Memos by ex-FBI director James Comey detailing his conversations with Donald Trump have been published.
The memos cover the president’s concerns about a lurid intelligence dossier and also go into his relationship with his former National Security Advisor, Michael Flynn.
The notes quote the president as saying Mr Flynn had “serious judgment issues”.
Mr Trump tweeted that the memos showed there was no “collusion and no obstruction”.
Mr Trump sacked Mr Comey last year while he was leading an FBI investigation into allegations of Russian interference in the 2016 presidential election.
Since then the men have been locked into a bitter and public war of words.
Mr Comey has painted Mr Trump as “morally unfit” to be US president, and suggested he may have obstructed justice by trying to pressure him into dropping any investigation into Mr Flynn.
Mr Flynn was forced to resign over charges that he had lied to the FBI about his contacts with Russia.
Mr Comey’s partially redacted memos were handed to Congress on Thursday.
The memos were requested by three Republican committee chairmen – Devin Nunes, Robert Goodlatte and Trey Gowdy – last week in the belief that their contents would disprove allegations that Mr Trump had sought to obstruct justice.
US media report that while there is little new in the published memos, they do shed light on Mr Trump’s character and offer an intimate look into the private interactions among White House officials.
“The Comey memos suggest Trump has a scattershot and self-obsessed mindset,” writes Stephen Collinson for CNN, adding that the president does not appear to care about “protocol boundaries” between the White House and the justice department.
That Mr Comey’s memos are so detailed – they include information about who was sitting where in meetings, the precise times that conversations began and their durations – also add to his credibility, the New York Times reports.
So what in the memos?
Details published in Mr Comey’s 15 pages of notes are consistent with allegations in his new book, A Higher Loyalty: Truth, Lies, and Leadership.
In his memos, Mr Comey writes that he was asked by Mr Trump to drop an inquiry into links between Mr Flynn and Russia.
“I hope you can let this go,” Mr Trump is reported to have said after a White House meeting. Mr Trump strongly denies Mr Comey’s account.

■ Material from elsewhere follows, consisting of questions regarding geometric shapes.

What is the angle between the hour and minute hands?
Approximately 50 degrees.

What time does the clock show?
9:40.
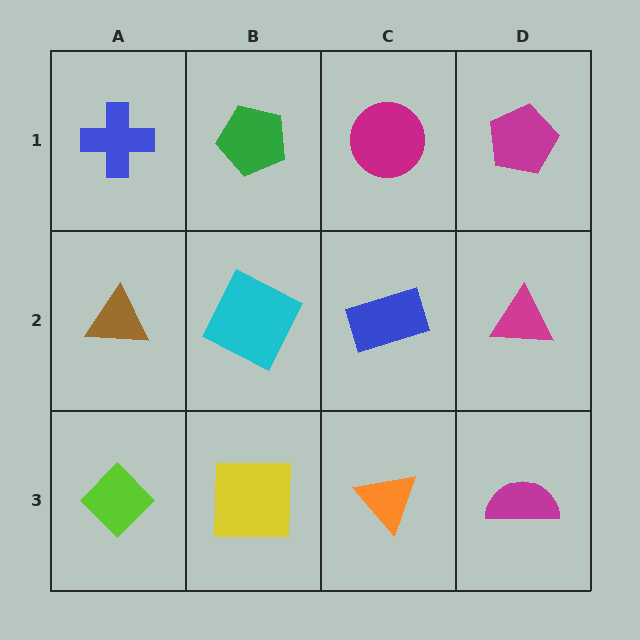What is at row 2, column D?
A magenta triangle.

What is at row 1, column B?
A green pentagon.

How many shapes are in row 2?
4 shapes.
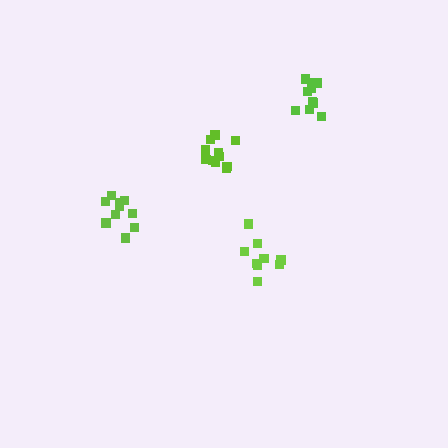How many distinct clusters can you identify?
There are 4 distinct clusters.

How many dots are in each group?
Group 1: 11 dots, Group 2: 10 dots, Group 3: 9 dots, Group 4: 10 dots (40 total).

The memo was written immediately afterwards. Mr Trump is also disclosed to have told Mr Comey that he had reservations about Mr Flynn: “The guy has serious judgment issues.”
Other conversations documented in the memos include Mr Trump’s concerns over salacious allegations in an intelligence dossier.

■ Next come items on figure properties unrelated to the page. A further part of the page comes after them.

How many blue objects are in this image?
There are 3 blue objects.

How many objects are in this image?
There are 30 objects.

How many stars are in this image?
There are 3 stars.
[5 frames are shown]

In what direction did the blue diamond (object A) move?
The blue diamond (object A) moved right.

At a meeting in Trump Tower in New York just days before Mr Trump’s inauguration in January 2017, Mr Comey spoke alone with the then president-elect about details of an alleged encounter involving prostitutes in Russia.
Mr Comey writes that he is taking the allegations seriously, adding that “portions of the material were corroborated by other intelligence”.

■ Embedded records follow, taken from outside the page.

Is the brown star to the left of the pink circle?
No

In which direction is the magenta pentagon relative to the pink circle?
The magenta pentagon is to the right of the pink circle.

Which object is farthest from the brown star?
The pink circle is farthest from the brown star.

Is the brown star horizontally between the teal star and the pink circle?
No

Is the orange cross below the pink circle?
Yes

The allegations claim that Russia has damaging information about Mr Trump’s business interests, and that he had been filmed with prostitutes at the Ritz-Carlton hotel in Moscow during the Miss Universe pageant in 2013, something Mr Comey said Mr Trump called “nonsense”.
Un-redacted copies of the memos will be made available to US lawmakers later on Friday.
What does Trump think of Comey?
Mr Trump has referred to Mr Comey as “slippery” and a “slimeball” and the “worst FBI director in history”.
He continues to attack him over his “many lies” – Mr Trump has even suggested he be jailed over his testimony to Congress.
“Why did he lie to Congress (jail),” Mr Trump tweeted earlier this month, adding: “How come he gave up classified information (jail).”
He has also criticised Mr Comey’s new memoir, saying the “badly reviewed book” raises “big questions”.